When started via ddtracerb exec (together with DD_PROFILING_ENABLED=true), initialization goes through the following flow:

  1. <../lib/datadog/profiling/preload.rb> triggers the creation of the profiler instance by calling the method Datadog::Profiling.start_if_enabled
  2. Creation of the profiler instance is handled by Datadog::Configuration, which triggers the configuration of all ddtrace components in #build_components
  3. Inside Datadog::Components, the build_profiler method triggers the execution of the Tasks::Setup task
  4. The Setup task activates our extensions (Datadog::Profiling::Ext::Forking)
  5. Still inside Datadog::Components, the build_profiler method then creates and wires up the Profiler as such:
            +------------+
            |  Profiler  |
            +-+-------+--+
              |       |
              v       v
    +---------+--+  +-+---------+
    | Collectors |  | Scheduler |
    +---------+--+  +-+-------+-+
              |       |       |
              v       |       v
     +--------+-+     |  +----+----------+
     | OldStack |     |  | HttpTransport |
     +--------+-+     |  +---------------+
              |       |
              v       v
    +---------+---+  ++---------+
    | OldRecorder |<-| Exporter |
    +-------------+  +-+--------+
                       |
                       v
        +--------------+--+
        | Code Provenance |
        +-----------------+
    
  6. The profiler gets started when startup! is called by Datadog::Configuration after component creation.

Work in progress

The profiler is undergoing a lot of refactoring. After this work is done, this is how we expect it will be wired up:

        +----------------------------------+
        |             Profiler             |
        +-+------------------------------+-+
          |                              |
          v                              v
+---------+------------------------+   +-+---------+
| Collectors::CpuAndWallTimeWorker |   | Scheduler |
+---------+------------------------+   +-+-------+-+
          |                              |       |
          |                              |       v
          |                              |  +----+----------+
(... see "How sampling happens" ...)     |  | HttpTransport |
          |                              |  +---------------+
          |                              |
          v                              v
  +-------+-------+                   +--+-------+
  | StackRecorder |<------------------| Exporter |
  +---------------+                   +--+-------+
                                         |
                                         v
                          +--------------+-------------+
                          | Collectors::CodeProvenance |
                          +----------------------------+

Run-time execution

During run-time, the Scheduler and the Collectors::CpuAndWallTimeWorker (Collectors::OldStack for the legacy profiler) each execute on their own background thread.

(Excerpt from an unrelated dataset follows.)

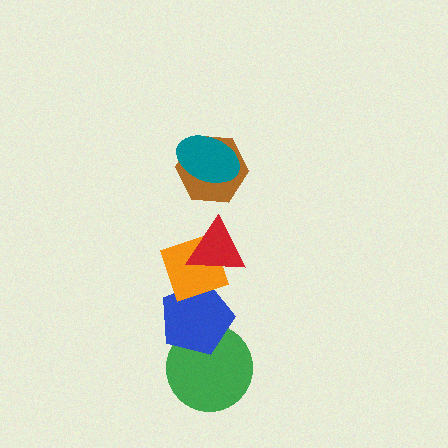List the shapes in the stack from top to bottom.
From top to bottom: the teal ellipse, the brown hexagon, the red triangle, the orange diamond, the blue pentagon, the green circle.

The Scheduler wakes up every 1 minute to flush the results of the Exporter into the HttpTransport (see above).

How sampling happens

The Collectors::CpuAndWallTimeWorker component is the "active" part of the profiler. It manages periodic timers, tracepoints, etc and is responsible for deciding when to sample, and what kind of sample it is.

It then kicks off a pipeline of components, each of which is responsible for gathering part of the information for a single sample.

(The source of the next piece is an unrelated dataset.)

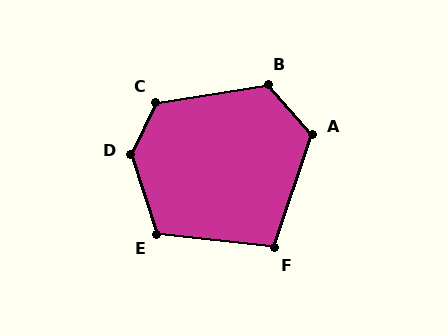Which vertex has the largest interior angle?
D, at approximately 136 degrees.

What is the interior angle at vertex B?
Approximately 122 degrees (obtuse).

 Events:    Timing   GC   Allocations
               │      │        │
  ┌────────────v──────v────────v─────┐
  │ Collectors::CpuAndWallTimeWorker │
  └┬─────────────────────────────────┘
   │
   │ Event details
   │
  ┌v──────────────────────────┐
  │ Collectors::ThreadContext │
  └┬──────────────────────────┘
   │
   │ + Values (cpu-time, ...) and labels (thread id, span id, ...)
   │
  ┌v──────────────────┐
  │ Collectors::Stack │
  └┬──────────────────┘
   │
   │ + Stack traces
   │
  ┌v──────────────┐
  │ StackRecorder │
  └┬──────────────┘
   │
   │ Sample
   │
  ┌v───────────┐
  │ libdatadog │
  └────────────┘

All of these components are executed synchronously, and at the end of recording the sample in libdatadog, control is returned back "up" through each one, until the CpuAndWallTimeWorker finishes its work and control returns to the Ruby VM.

How linking of traces to profiles works

The code hotspots feature allows users to start from a trace and then to investigate the profile that corresponds to that trace.

This works in two steps:

  1. Linking a trace to the profile that was gathered while it executed
  2. Enabling the filtering of a profile to contain only the samples relating to a given trace/span

To link a trace to a profile, we must ensure that both have the same runtime-id tag. This tag is in Datadog::Runtime::Identity.id and is automatically added by both the tracer and the profiler to reported traces/profiles.

The profiler backend links a trace covering a given time interval to the profiles covering the same time interval, whenever they share the same runtime-id.

To further enable filtering of a profile to show only samples related to a given trace/span, each sample taken by the profiler is tagged with the local root span id and span id for the given trace/span.

This is done using the Datadog::Profiling::TraceIdentifiers::Helper that retrieves a root_span_id and span_id, if available, from the supported tracers. This helper is called by the Collectors::OldStack during sampling.

Note that if a given trace executes too fast, it's possible that the profiler will not contain any samples for that specific trace. Nevertheless, the linking still works and is useful, as it allows users to explore what was going on their profile at that time, even if they can't filter down to the specific request.